As promised, here is the post that support the workshops that I ran today at the E2EF event. Many thanks to Ross Dawson for inviting me and everyone who participated. The topic was policies and guidelines. There are four questions that need to asked here:
- Why do we need social software policies in the first place?
- How should we develop those policies?
- What should be in them?
- What next? This question deals with deployment and monitoring.
Why do we need policies?
Things go wrong and people do things they regret. Public mistakes with social software tend to be splashed across the newspapers. Mistakes inside organisations are more easily covered up but they can still result in lasting damage. Things that can go wrong include:
- Individuals fighting destructively in public. There should be nothing wrong with constructive debate but arguments and abuse can alienate people and ruin relationships.
- Individuals inappropriately releasing confidential information.
- Incorrect information being shared and acted upon.
Rarely are these acts carried out maliciously. Mostly it’s due ignorance and thoughtlessness. Policies should remind staff of the behaviour that you expect of them.
Policies also play another role – which is placating managers worried about social software deployments. The things that can go wrong listed above are often voiced as common fears by managers. Enterprise 2.0 is all about changing the balance of control and initiative in an organisation and this can scare people. Good policies reduce that anxiety.
How do we develop these policies?
How you develop your policies is as important as the policies themselves:
- Many hands make light work. You have hired smart employees. Enterprise 2.0 is all about collaboration. So why don’t you get your employees to help draft what these policies should be. IBM used a wiki to allow its bloggers to draft their own guidelines (which you can view here). Senior management can reserve the right to make changes of their own – either while everyone else is drafting or at the end. Of course this means that if you’ve involved people up front, you should think twice about throwing out everything they’ve done.

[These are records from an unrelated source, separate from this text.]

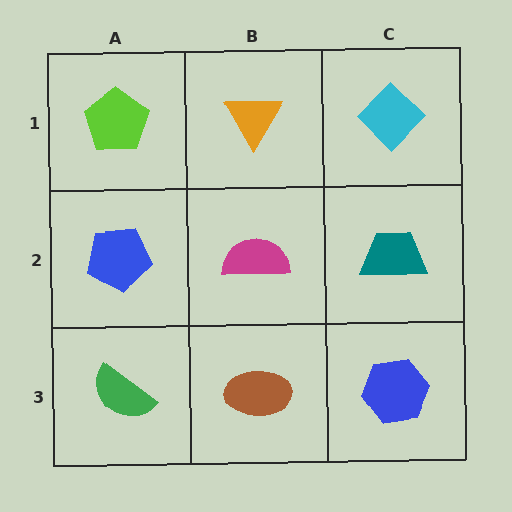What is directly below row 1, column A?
A blue pentagon.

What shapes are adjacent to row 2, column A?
A lime pentagon (row 1, column A), a green semicircle (row 3, column A), a magenta semicircle (row 2, column B).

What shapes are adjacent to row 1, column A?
A blue pentagon (row 2, column A), an orange triangle (row 1, column B).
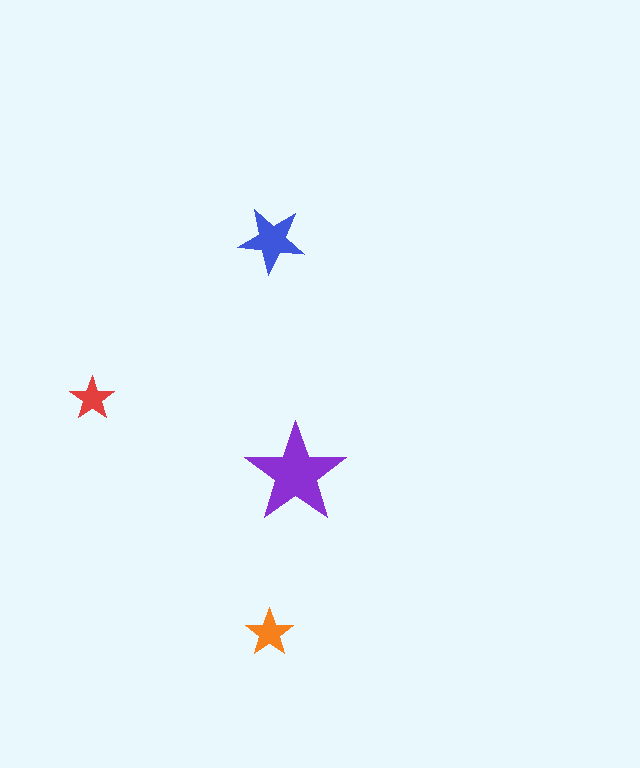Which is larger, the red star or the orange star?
The orange one.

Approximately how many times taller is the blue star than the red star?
About 1.5 times taller.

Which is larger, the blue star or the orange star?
The blue one.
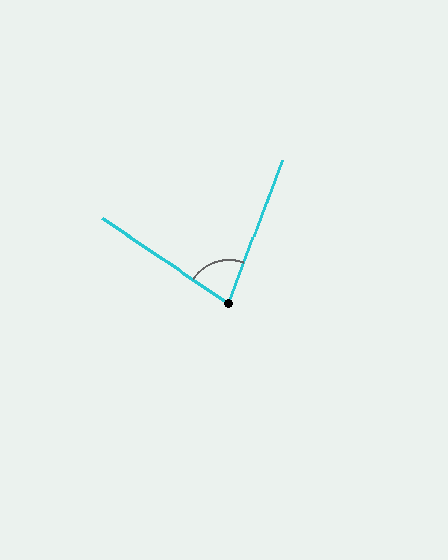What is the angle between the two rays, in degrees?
Approximately 77 degrees.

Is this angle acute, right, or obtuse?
It is acute.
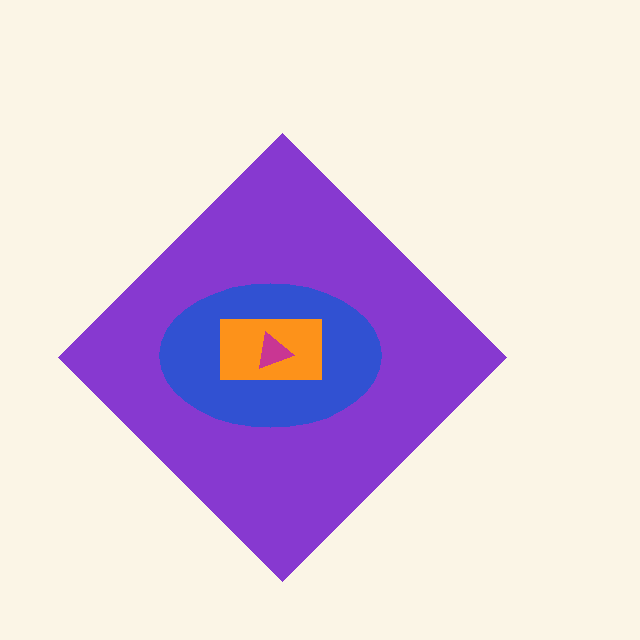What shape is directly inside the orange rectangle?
The magenta triangle.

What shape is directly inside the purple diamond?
The blue ellipse.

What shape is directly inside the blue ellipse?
The orange rectangle.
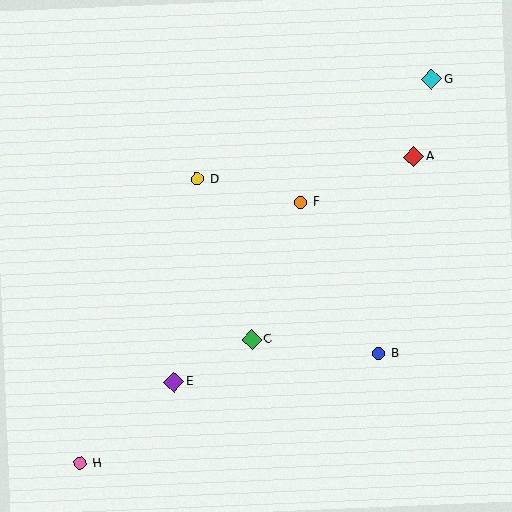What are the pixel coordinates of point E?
Point E is at (174, 382).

- Use what you already have. You should already have policies around internal comms, privacy & confidentiality, IP usage, etc. So use ’em as the foundation for your social software policies. There should be no inconsistencies between these – otherwise people could get into trouble while trying to do the right thing.
- Use the tools. Wikis are very good tools for collaborative policy drafting.
What should be in them?
This may be the easiest bit. There are three areas that you will probably cover:
- Be sensible. If the wiki says “work in progress” do not assume that the information in there has been vetted. Use your judgement in what to post about.
- Be nice. Don’t abuse people. Use your own identity. Be constructive.
- Be legal. Don’t breach copyright. Don’t break confidentiality.
Have a look above at the IBM example or the ones for Intel & Powerhouse Museum. Most examples are about public use of social software but theycan be applied to internal situations. Beth Kanter has some sensible comments as does Joitske.
You now have your policy. If you have involved your staff earlier then this will make deployment much easier – because they will already be engaged. There are other things you may consider doing:
- Use specific examples in explaining the policy to people.We like the concrete above the abstract. “Andy posted dirty jokes in the comments field of Stacy’s blog. They are good friends so Stacy didn’t mind. So why might this have been a bad idea?”
- Focus on discussing borderline cases. Employees will generally know that selling confidential information to a competitor is bad but may need some help establishing where the boundaries are.
- Include a section on appropriate behaviours as part of any technology roll-out. If there is no formal training to be provided then at least flag the policy when staff first access the tool.
- Incorporating a session on the policy in training for new hires.
You’ll need to review your policies over time so build in timeframes for doing this (e.g. after a month, after 3 months, then every year). We give software releases numbers so why not policies?
An important idea that emerged out of today’s discussions was the importance of giving positive examples (& role models) not just negative ones. You don’t want to snuff out the inspiration.
That’s what I think. What do you reckon?